Since last year, there has been a change in the discourse on innovation in the technology sector. If between 2021 and 2022 terms like metaverse, web3 and crypto dominated conversations, in 2023 it was artificial intelligence that established itself as the center of attention.

It makes sense: tools like ChatGPT and Midjourney have very clear uses. The operation of these products can be observed here and now, with applications ranging from Internet search to improved productivity. While the metaverse is a speculative endeavor, AI is already proving useful in practice.
The excitement is therefore justified. And it foments a race in research and development in the field, a search for new potentials to be achieved with artificial intelligence.
Many people participate in this search, but there is one name that has stood out among the rest. This is the organization that, in many ways, is largely responsible for the new wave of enthusiasm for artificial intelligence: OpenAI.
A non-profit start
OpenAI was founded in 2015. In addition to Sam Altman, current CEO, and Ilya Sutskever, chief scientist, the founding group included Elon Musk (who left the company in 2018). Among the project’s financiers were investor Peter Thiel and Amazon Web Services (AWS).
In the beginning, OpenAI was not a traditional company founded for profit, but a not-for-profit organization. And the “open” in the name expressed the aim of operating transparently, collaborating with other players in the sector.
According to inaugural post on the company blogOpenAI’s goal was to promote digital intelligence in a way that it promoted the benefit of “humanity as a whole”, without being tied to the need to generate financial return.
But research in the field of AI is not cheap, and OpenAI needed to attract more investment. For this purpose was created the OpenAI LP, an entity that would operate seeking “capped-profit”. This occurred in 2019. In the same year, Microsoft injected US$ 1 billion into the company, starting a partnership that lasts until today.

Together, the two companies began to shake up the Internet search game, upsetting Google. And therein lies the irony of it. After all, there was Google’s contribution to what OpenAI would become.
Clear search
As a research laboratory, OpenAI was part of a collaborative landscape. Private institutions and universities shared data and models so that other researchers could contribute and refine the results. OpenAI benefited greatly from this.
This is what Diogo Cortiz, a cognitive scientist and professor at PUC-SP, points out in an interview on Tecnocast 282. According to him, this cooperation environment developed organically, with exchanges between different laboratories. Progress in the area, therefore, took place from a science made with collectively.
When we think of the ChatGPT tool itself, it was built based on an architecture called Transformers, a neural network architecture that was proposed by Google in 2017. This was written in a paper, then it was implemented, Google trained the model, made it openly available.
Diogo Cortiz
Meta researchers also worked on top of the same architecture provided by Google, as well as OpenAI. In a way, Google’s open search fostered who would become its competition.

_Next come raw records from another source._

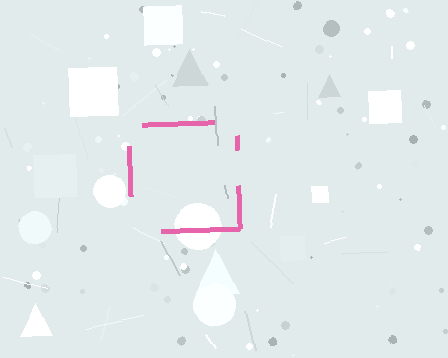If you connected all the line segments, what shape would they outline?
They would outline a square.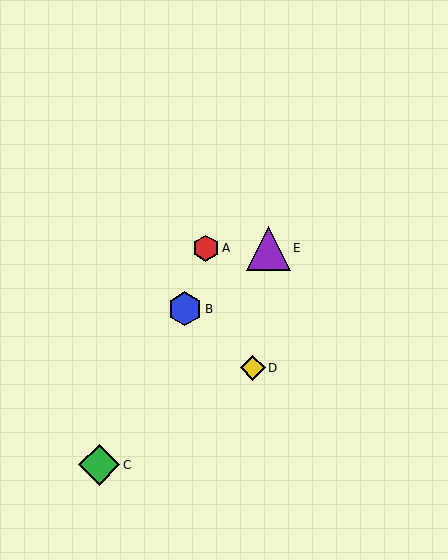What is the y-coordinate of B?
Object B is at y≈309.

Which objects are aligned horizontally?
Objects A, E are aligned horizontally.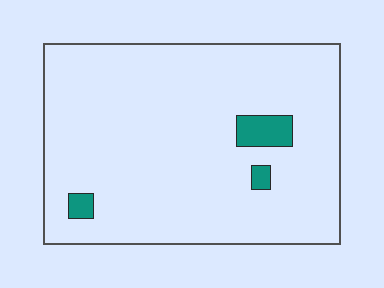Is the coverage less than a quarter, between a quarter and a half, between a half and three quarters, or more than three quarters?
Less than a quarter.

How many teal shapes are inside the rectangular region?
3.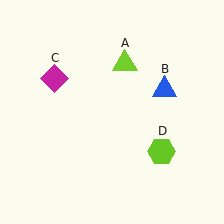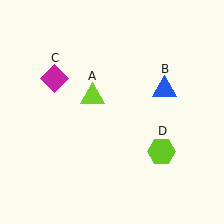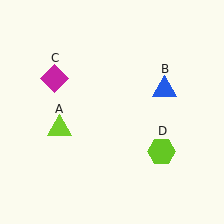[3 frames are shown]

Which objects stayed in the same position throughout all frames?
Blue triangle (object B) and magenta diamond (object C) and lime hexagon (object D) remained stationary.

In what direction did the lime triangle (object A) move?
The lime triangle (object A) moved down and to the left.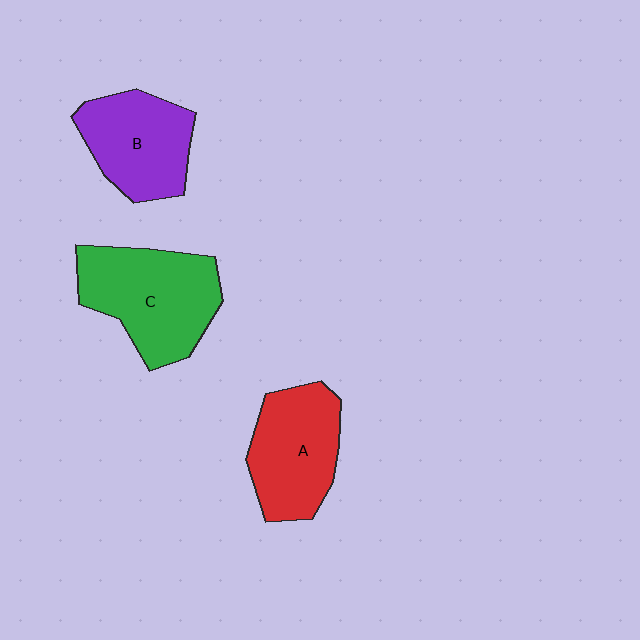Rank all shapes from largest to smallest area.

Over time, due to the need for more computational power to pursue research, the private sector ended up gaining prominence in the area, with emphasis on Big Techs. It is in this context of heavy investment that tools such as ChatGPT emerged, throwing artificial intelligence into the public’s lap.
And as that happened, OpenAI lost sight of the emphasis on openness that seemed to guide the company.
the black box
In the announcement of GPT-4, the technology that makes ChatGPT and the new Bing work, OpenAI chose not to reveal information about language model training. We therefore do not know what data the AI was trained with, nor the number of parameters, nor the learning strategy. No opening here.
It is a movement that goes against the idea of transparency and open knowledge that seemed so dear to the research community. For this reason, OpenAI has received criticism in the industry. However, this change appears to be here to stay.
This is what Ilya Sutskever implies. When asked by Verge on the reason for this shift away from the openness of the past, the co-founder of OpenAI replied, curtly: “We were wrong.”
The arrival of artificial intelligences in the mainstream changed the game. Now, due to strong competition in the area – after all, Google also works on similar tools – OpenAI can reserve the right not to open your data.

The decision could have impacts beyond OpenAI. If other companies follow suit, the development of a potentially transformative technology could end up moving in the dark.
Diogo Cortiz summarizes the situation when he says that OpenAI’s new language model is a “black box. Sealed. And hidden at the bottom of the sea.” After benefiting so much from open research, OpenAI doesn’t seem interested in returning the favor.